OpenAI has launched the OpenAI Deployment Company, a majority-owned subsidiary designed to embed specialized engineers directly inside enterprises working on complex, high-stakes AI projects. The entity enters with more than $4 billion in initial investment and a $10 billion valuation, backed by 19 firms including TPG, Goldman Sachs, SoftBank, Capgemini, and McKinsey & Company.
The model is borrowed from Palantir's playbook: Forward deployed engineers, or FDEs, parachute into client organizations and live inside the complexity-legacy infrastructure, compliance constraints, convoluted permissions-rather than shipping software and leaving the implementation headache to someone else.

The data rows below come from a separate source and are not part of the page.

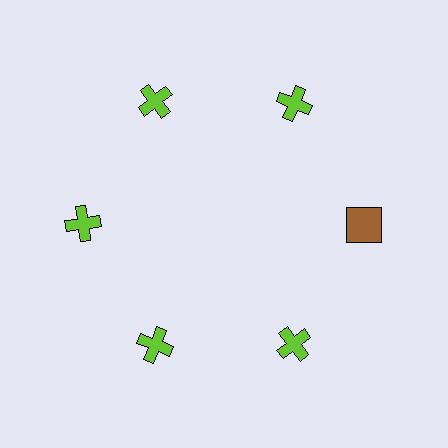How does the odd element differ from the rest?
It differs in both color (brown instead of lime) and shape (square instead of cross).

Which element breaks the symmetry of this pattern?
The brown square at roughly the 3 o'clock position breaks the symmetry. All other shapes are lime crosses.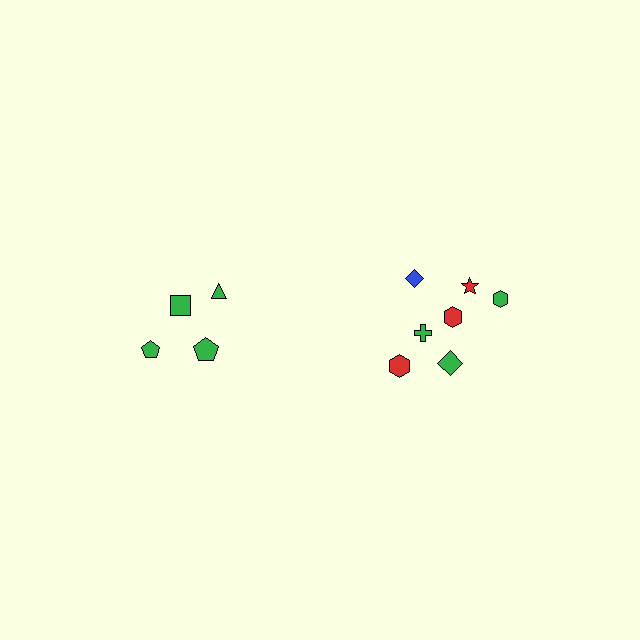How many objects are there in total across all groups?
There are 11 objects.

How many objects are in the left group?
There are 4 objects.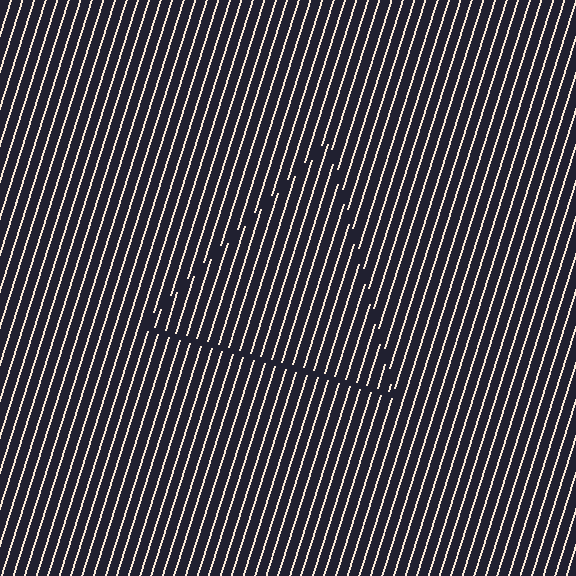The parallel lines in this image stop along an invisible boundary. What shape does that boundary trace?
An illusory triangle. The interior of the shape contains the same grating, shifted by half a period — the contour is defined by the phase discontinuity where line-ends from the inner and outer gratings abut.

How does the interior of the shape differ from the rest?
The interior of the shape contains the same grating, shifted by half a period — the contour is defined by the phase discontinuity where line-ends from the inner and outer gratings abut.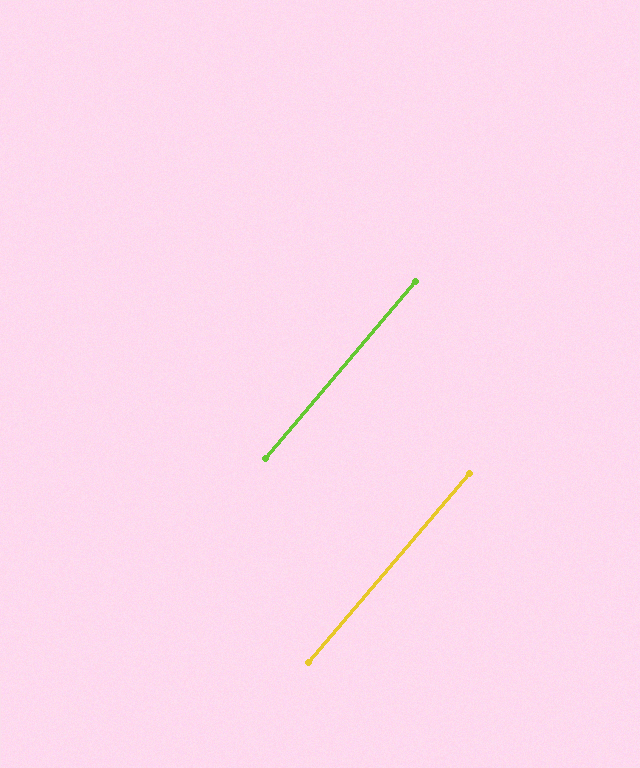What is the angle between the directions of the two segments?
Approximately 0 degrees.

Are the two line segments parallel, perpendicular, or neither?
Parallel — their directions differ by only 0.3°.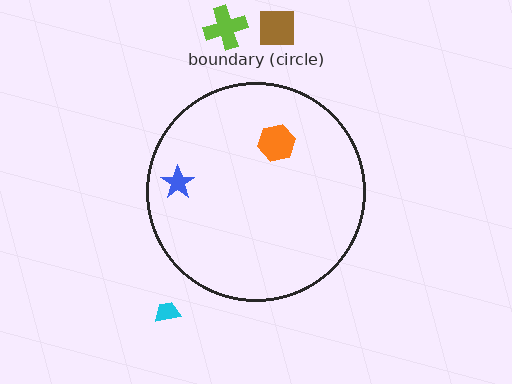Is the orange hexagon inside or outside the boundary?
Inside.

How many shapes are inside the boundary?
2 inside, 3 outside.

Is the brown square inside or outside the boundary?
Outside.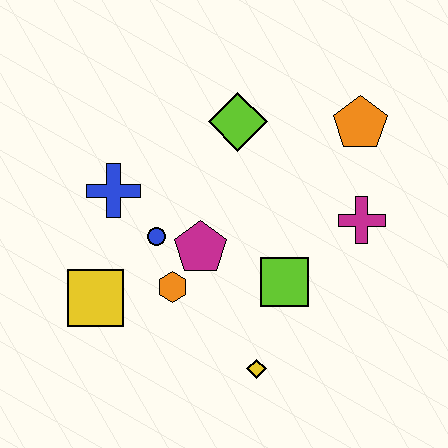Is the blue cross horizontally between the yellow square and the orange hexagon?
Yes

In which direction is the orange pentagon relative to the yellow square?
The orange pentagon is to the right of the yellow square.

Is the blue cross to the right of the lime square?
No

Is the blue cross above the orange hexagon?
Yes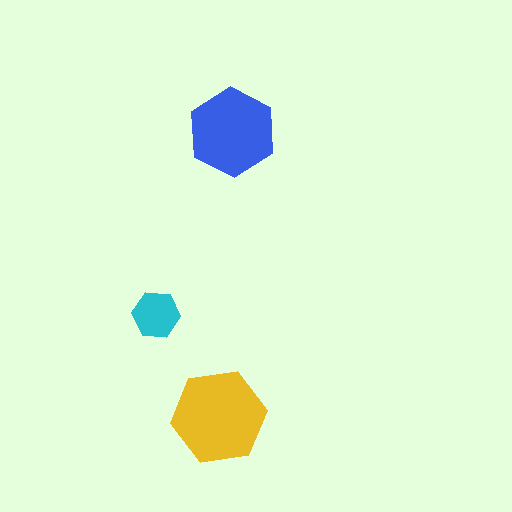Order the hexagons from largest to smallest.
the yellow one, the blue one, the cyan one.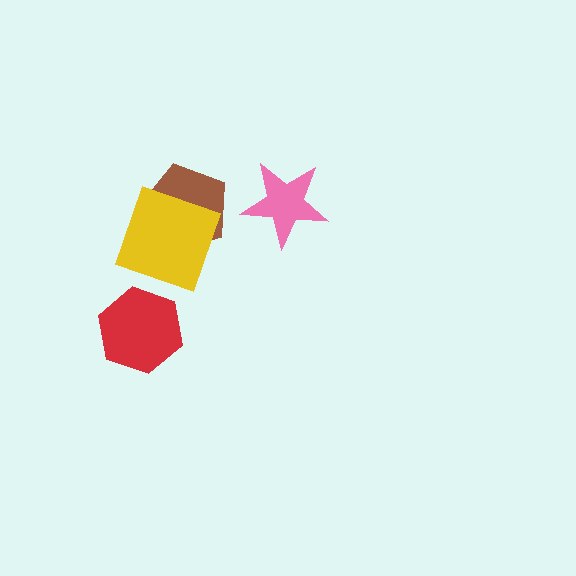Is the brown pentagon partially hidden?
Yes, it is partially covered by another shape.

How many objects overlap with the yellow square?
1 object overlaps with the yellow square.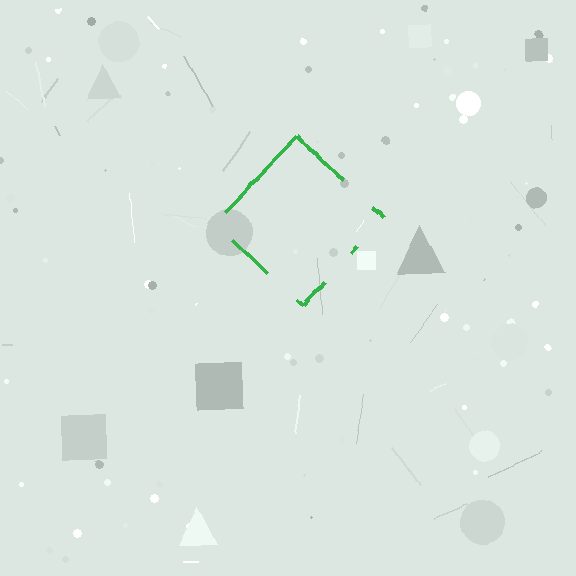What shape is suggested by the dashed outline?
The dashed outline suggests a diamond.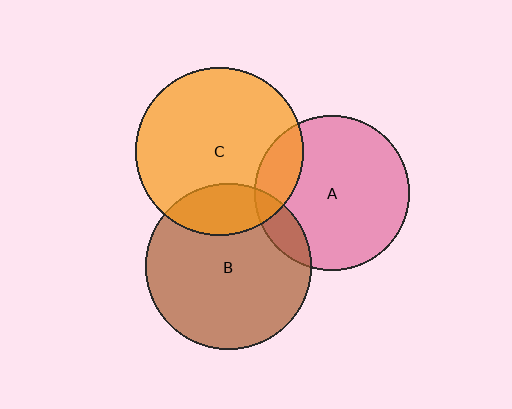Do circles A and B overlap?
Yes.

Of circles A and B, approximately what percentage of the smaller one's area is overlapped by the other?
Approximately 10%.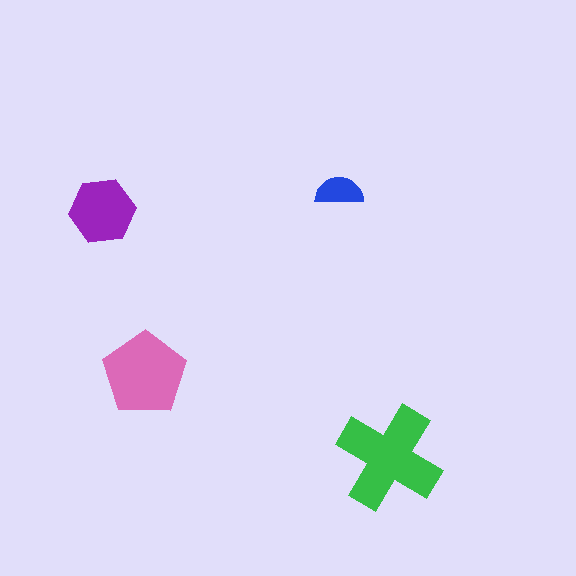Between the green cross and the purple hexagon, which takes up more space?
The green cross.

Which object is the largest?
The green cross.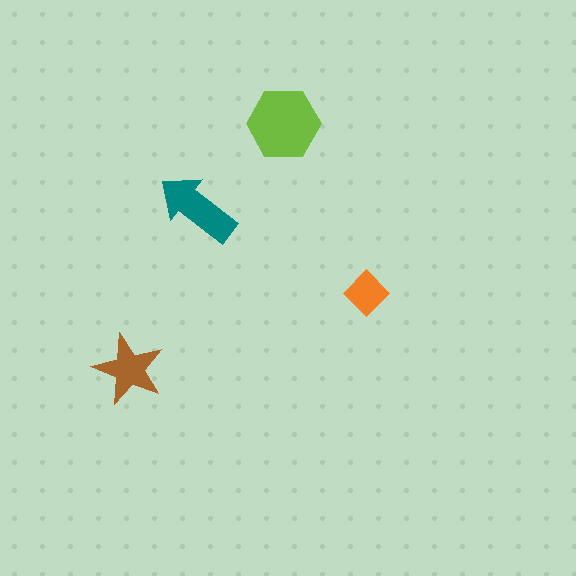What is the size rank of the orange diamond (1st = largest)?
4th.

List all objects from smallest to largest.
The orange diamond, the brown star, the teal arrow, the lime hexagon.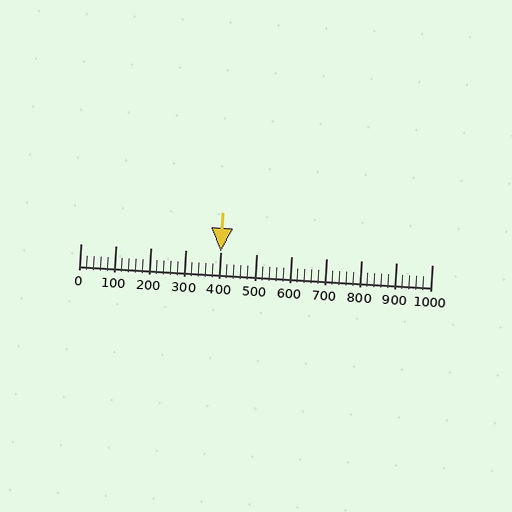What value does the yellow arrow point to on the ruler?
The yellow arrow points to approximately 400.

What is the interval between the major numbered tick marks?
The major tick marks are spaced 100 units apart.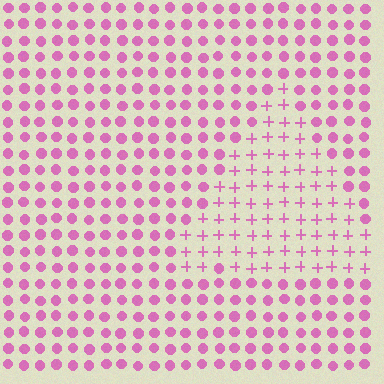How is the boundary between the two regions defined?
The boundary is defined by a change in element shape: plus signs inside vs. circles outside. All elements share the same color and spacing.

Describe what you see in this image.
The image is filled with small pink elements arranged in a uniform grid. A triangle-shaped region contains plus signs, while the surrounding area contains circles. The boundary is defined purely by the change in element shape.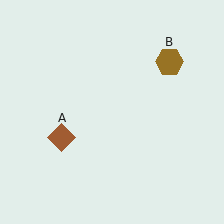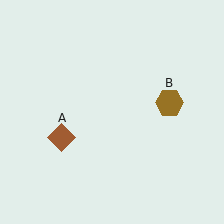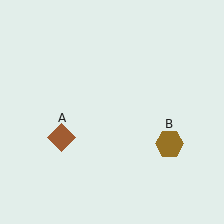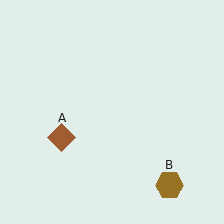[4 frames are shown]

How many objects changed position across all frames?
1 object changed position: brown hexagon (object B).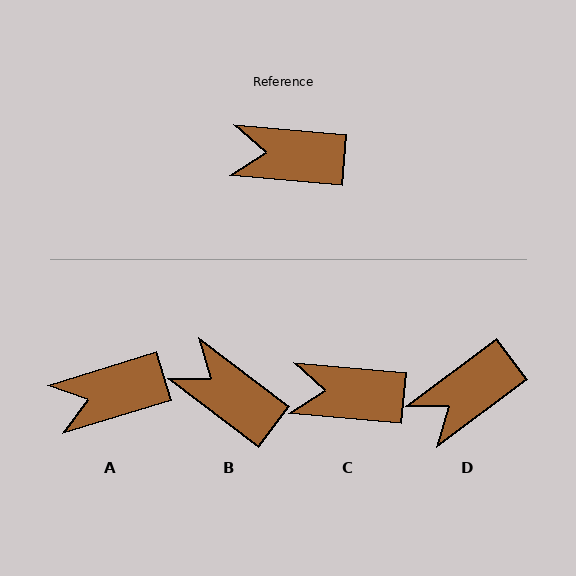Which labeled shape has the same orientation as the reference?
C.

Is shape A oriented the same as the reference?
No, it is off by about 22 degrees.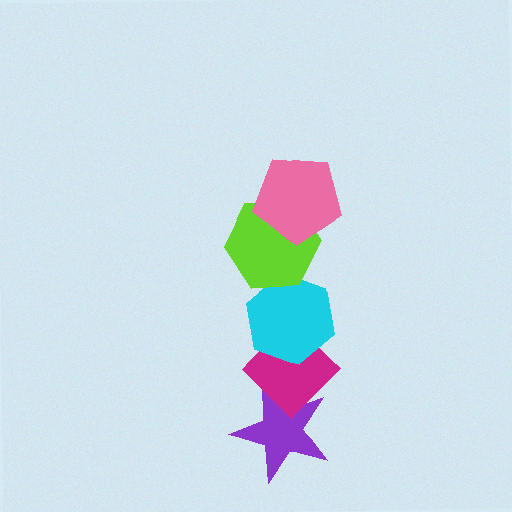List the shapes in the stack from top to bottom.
From top to bottom: the pink pentagon, the lime hexagon, the cyan hexagon, the magenta diamond, the purple star.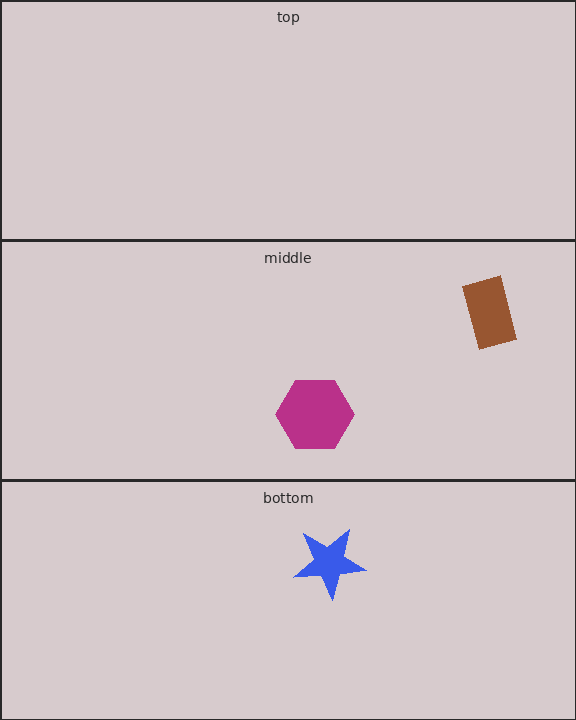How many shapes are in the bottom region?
1.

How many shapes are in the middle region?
2.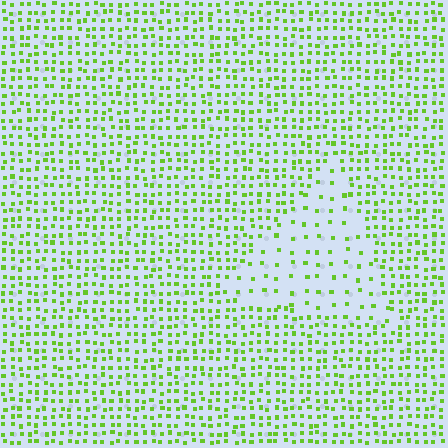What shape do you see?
I see a triangle.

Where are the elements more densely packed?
The elements are more densely packed outside the triangle boundary.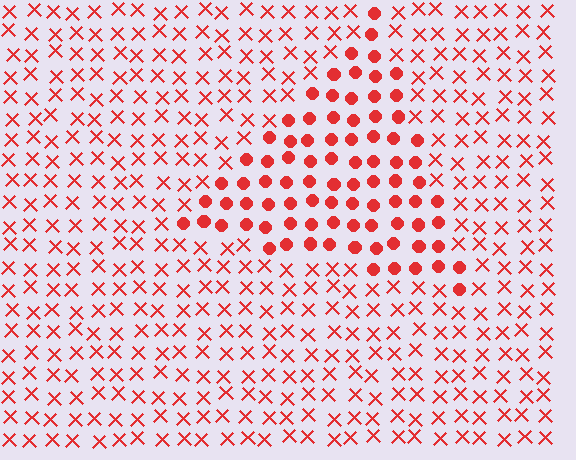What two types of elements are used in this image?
The image uses circles inside the triangle region and X marks outside it.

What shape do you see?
I see a triangle.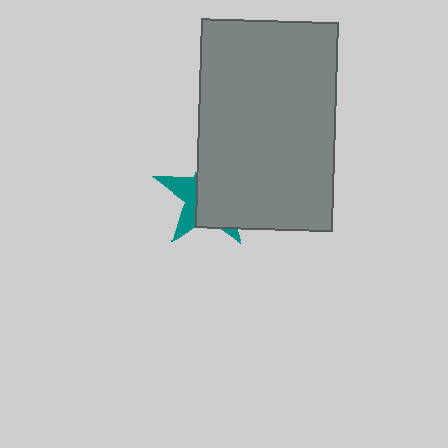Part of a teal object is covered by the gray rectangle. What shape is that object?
It is a star.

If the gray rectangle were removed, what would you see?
You would see the complete teal star.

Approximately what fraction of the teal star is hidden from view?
Roughly 67% of the teal star is hidden behind the gray rectangle.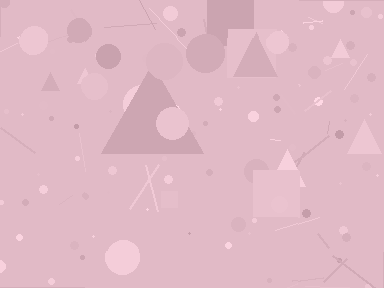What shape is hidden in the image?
A triangle is hidden in the image.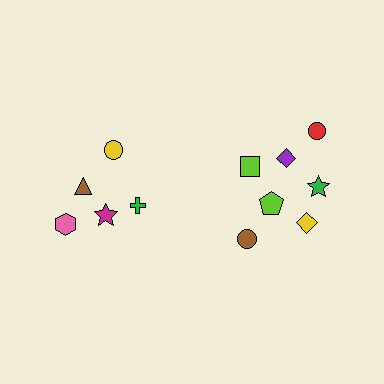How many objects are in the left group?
There are 5 objects.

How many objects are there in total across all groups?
There are 12 objects.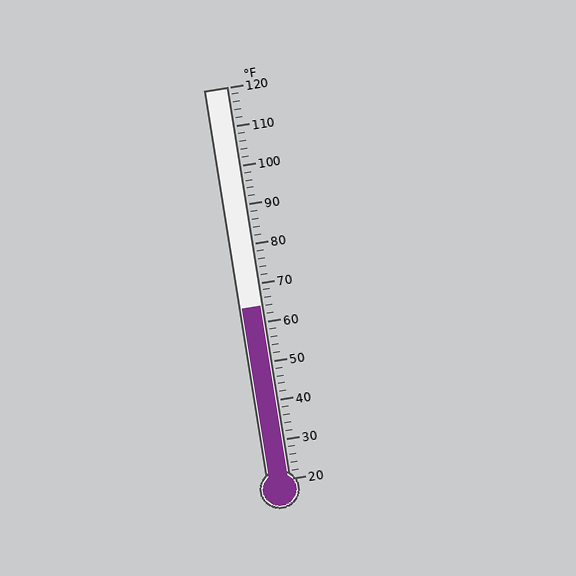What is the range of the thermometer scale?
The thermometer scale ranges from 20°F to 120°F.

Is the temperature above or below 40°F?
The temperature is above 40°F.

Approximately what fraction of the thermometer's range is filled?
The thermometer is filled to approximately 45% of its range.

To staff the new entity from day one, OpenAI has agreed to acquire Tomoro, a U.K.-based applied AI consulting firm with deployments at Tesco, Virgin Atlantic, and Supercell, where its engineers built an in-game support agent serving 110 million users in 12 weeks. The acquisition brings roughly 150 engineers and deployment specialists.
Days before OpenAI's announcement, Anthropic revealed its own enterprise deployment venture-a $1.5 billion entity backed by Blackstone, Hellman & Friedman, and Goldman Sachs-with essentially the same premise: embed engineers inside companies, redesign workflows around AI agents, build durable systems.
The enterprise AI race is no longer primarily about benchmarks or model releases. It is about who owns the implementation layer, the deeply human work of getting AI into production inside organizations that weren't built for it. Enterprise already accounts for more than 40% of OpenAI's revenue, with the company reporting $25 billion in annualized revenue as of February, and enterprise on pace to reach parity with consumer revenue by end of 2026.
OpenAI's API share has dropped from around 50% in 2023 to roughly 25% by mid-2025, as Anthropic and Google made inroads. The Deployment Company is a structural response: building an implementation moat around its frontier models.